A developer’s controversial plan to build a Home Depot above a railyard on the border of Sunset Park and Bay Ridge has been abandoned until the economy rebounds.
Developer Andrew Kohen told The Brooklyn Paper this week that he can’t move forward with his 11-story building — which includes the 100,000-square-foot superstore, 216 apartments and office space — until the market recovers.
“We are waiting and hoping for the economic environment to improve,” said Kohen, whose project initially faced opposition from Community Board 10 because of its size.
In the end, though, the board last July approved Kohen’s plan for the corner of 62nd Street and Eighth Avenue.
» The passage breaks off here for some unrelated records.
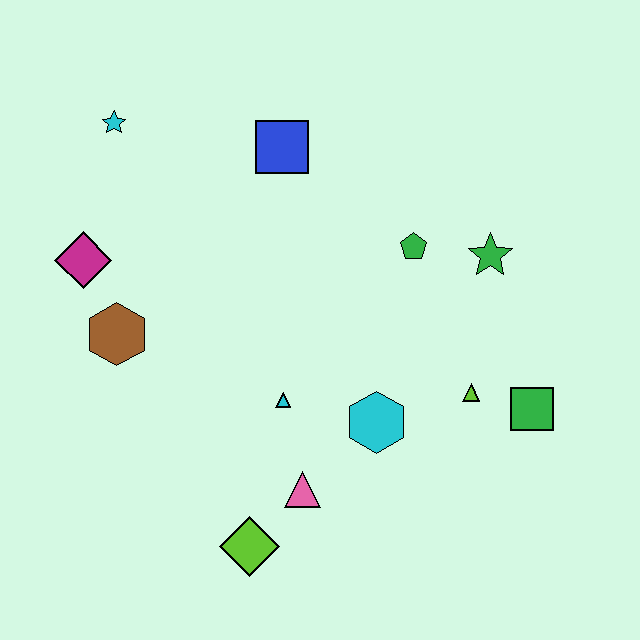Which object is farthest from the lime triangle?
The cyan star is farthest from the lime triangle.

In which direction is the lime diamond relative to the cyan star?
The lime diamond is below the cyan star.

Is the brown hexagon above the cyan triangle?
Yes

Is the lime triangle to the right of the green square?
No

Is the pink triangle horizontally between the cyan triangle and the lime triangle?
Yes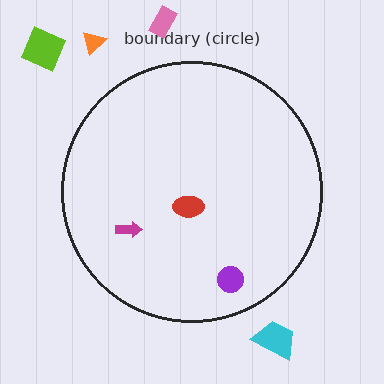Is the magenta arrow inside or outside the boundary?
Inside.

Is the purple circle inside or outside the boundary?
Inside.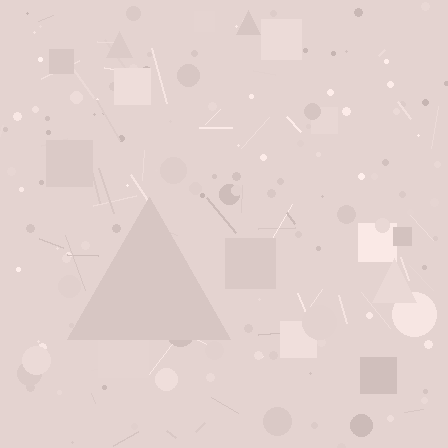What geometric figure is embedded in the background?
A triangle is embedded in the background.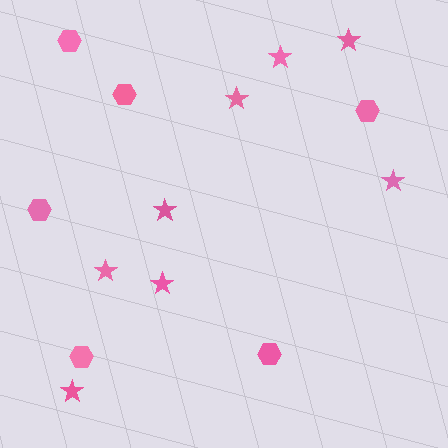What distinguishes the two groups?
There are 2 groups: one group of hexagons (6) and one group of stars (8).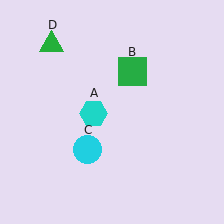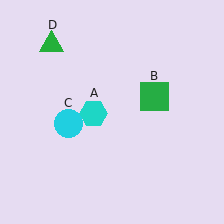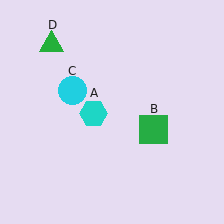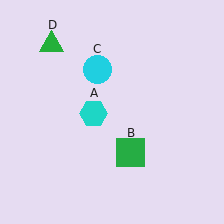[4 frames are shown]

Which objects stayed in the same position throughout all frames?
Cyan hexagon (object A) and green triangle (object D) remained stationary.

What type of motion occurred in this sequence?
The green square (object B), cyan circle (object C) rotated clockwise around the center of the scene.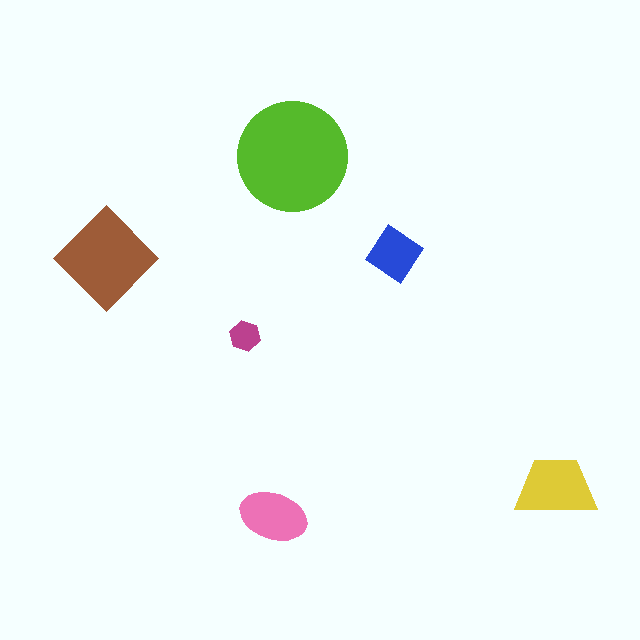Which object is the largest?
The lime circle.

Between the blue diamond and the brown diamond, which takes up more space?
The brown diamond.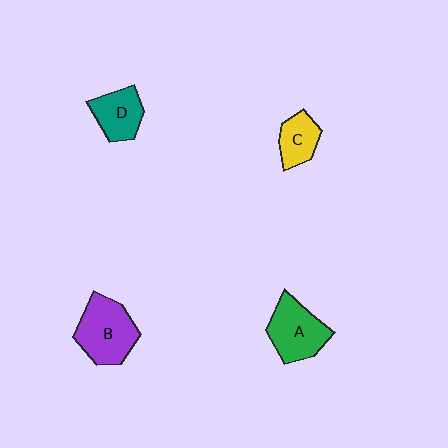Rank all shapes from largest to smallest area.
From largest to smallest: B (purple), A (green), D (teal), C (yellow).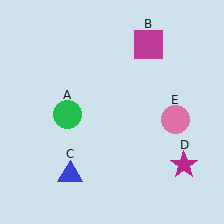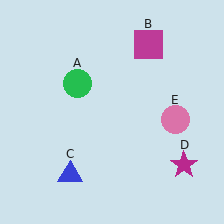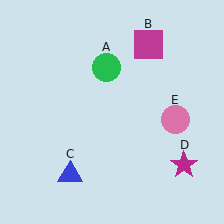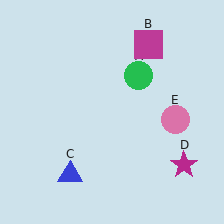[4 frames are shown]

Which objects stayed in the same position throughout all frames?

But then, the economy slowed.
Kohen’s development joins a number of higher-profile projects that have stalled in the aftermath of the sub-prime mortgage crisis.
Bruce Ratner has struggled to save his ailing Atlantic Yards project near Downtown Brooklyn. The cost of the basketball arena has more than doubled to $950 million, an anchor tenant has not come forward for the iconic Miss Brooklyn tower, and the developer now says only one of his original 16 skyscrapers remains in the once $4-billion plan.
And this week, developer and mayoral candidate John Catsimatidis announced that he had eliminated affordable units in his 660-unit project on Myrtle Avenue in Fort Greene because of the credit crisis.
Nonetheless, Kohen is confident that the market will recover and he will build the Home Depot.
“I’m an optimistic person,” he said. “I always see the glass as half full.”